My grandfather was an early investor in Sanford Inc. (Sharpie pens, Expo dry erase markers, Mr. Sketch) so I was in a good financial position to take a risk and completely and utterly follow my heart and create an company and career opportunity which I did from October 13, 1991 to June 28, 2012 building NFTE locally in Boston, DC Region, Baltimore and nationally.

Through building and serving now almost 600,000 youth globally, we have proven that teaching entrepreneurship is a phenomenal way of teaching math, reading and writing as it brings the three 'R's' of education to life and taps into the enlightened interest of youth.
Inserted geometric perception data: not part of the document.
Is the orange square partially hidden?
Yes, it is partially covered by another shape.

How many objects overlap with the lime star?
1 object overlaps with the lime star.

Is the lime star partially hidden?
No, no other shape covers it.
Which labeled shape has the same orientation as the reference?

Couple that with learning how to 'code' and use cutting edge technology and low-income youth will have tremendous advantages in this new economy.

As I move to my next growing company and opportunities, I thought I should take pause and share four things I have learned so far about being in career transition:

1] "Julie, I like it when you're not working" more than one friend has said to me. I am so much more available to my family and friends. People around me all have challenges and great things happening. I have more time for phone conversation and my listening skills are becoming top notch. I listen more carefully and then can more easily connect people to personal and professional opportunity. One friend needed me to go to court with her, another to help write a Bar Mitzvah speech, one charity was in crisis and I had time to spend hours and really assist the board. This morning I had a tea ceremony orchestrated by my 10-year-old daughter for four 'stuffed' pandas visiting from 'out of town.' She organized plans for their week, tea, strawberries with grape jam, and gave them each vouchers for Spa World and a visit to meet their relatives at the National Zoo.
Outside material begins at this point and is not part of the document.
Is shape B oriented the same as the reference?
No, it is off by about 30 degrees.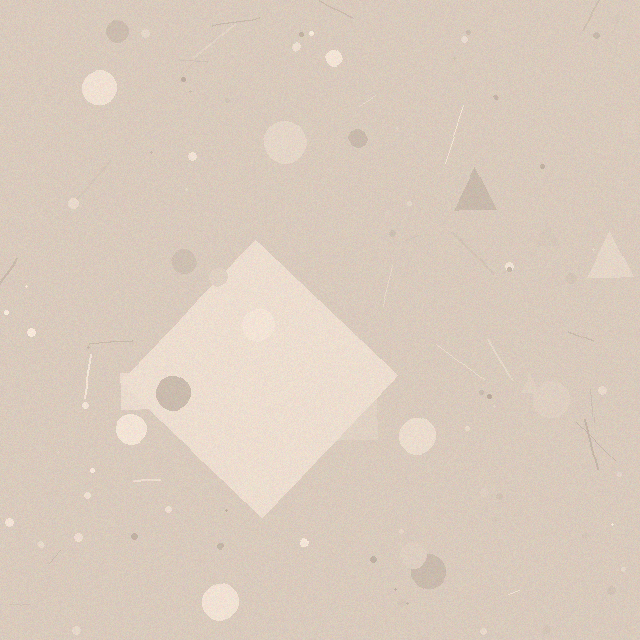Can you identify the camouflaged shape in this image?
The camouflaged shape is a diamond.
2] I am a spiritual person and a friend told me last night that when God takes something away, he/she is creating space for something awesome! I truly believe that and view myself going down a river now. The waters may be cold and turbulent but I am no longer holding onto a 'job' branch out of the water. I am on a journey and when I find another good professional 'FIT' opportunity, I will grab a stronger branch and get out of the water. I learned that some branches are green and break quickly and some we hold onto probably for too long in my journey. For now, I have to embrace the currents, hit a few rocks, maybe build a boat and do some real swimming.
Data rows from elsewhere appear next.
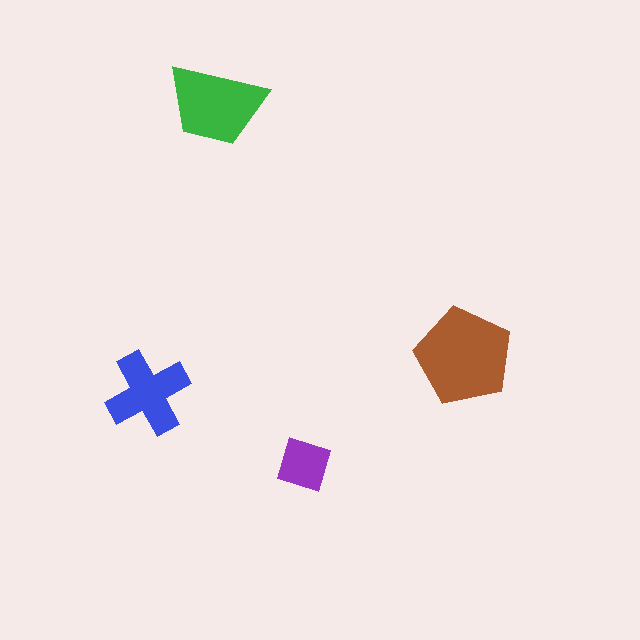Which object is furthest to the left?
The blue cross is leftmost.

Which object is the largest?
The brown pentagon.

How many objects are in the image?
There are 4 objects in the image.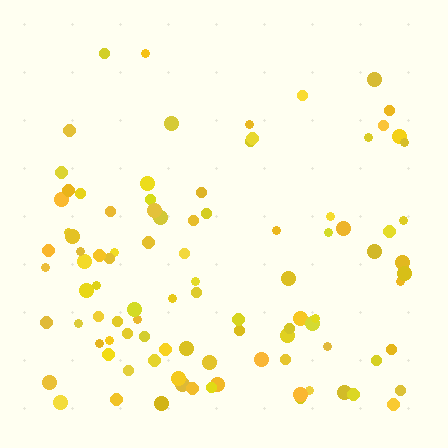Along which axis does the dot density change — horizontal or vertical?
Vertical.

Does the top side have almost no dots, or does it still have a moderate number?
Still a moderate number, just noticeably fewer than the bottom.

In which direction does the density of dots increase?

3] I asked people for help which was hard for me as I am a very self-sufficient Virgo with a decent to large ego. That was a great move. Humbling and rewarding. People in my network agreed to help, make introductions, give advice. They are helping and now every day I have another opportunity to explore, another interview, another four key contacts connecting on LinkedIn thanks to my network and not being too proud to ask for help. I also decided to offer my time 12 hours a week for few respected causes. I took on leadership roles that require a lot of brain power and keeps me engaging and growing further my professional relationships which I really enjoy.

4] Being unemployed doesn't pay the mortgage so I certainly dont want to share only the upside, but I also know that these moments of total time freedom are fleeting. I will be 'back to work' soon. I know that I can learn from this process what I love so much that I would actually do for free and this will help drive my decision ultimately on what's next. I learned that I like to: build companies, to make decisions, to have partners, to network, to advise charities and startup executives, that I find the job search space fascinating, that I love building entrepreneurial ecosystem and connect entrepreneurs and investors. I also learned that I really like making jewelry for friends with semi-precious stones like tiger eye, seeing my husband walk out the door to his new job in an elegant suit with a skip in his step, and most of all having tea parties with my fifth grade daughter before she treks off to school and leaves me home in my black UGG slippers, jeans, flipping on my computer to start today's unchartered course as a free agent.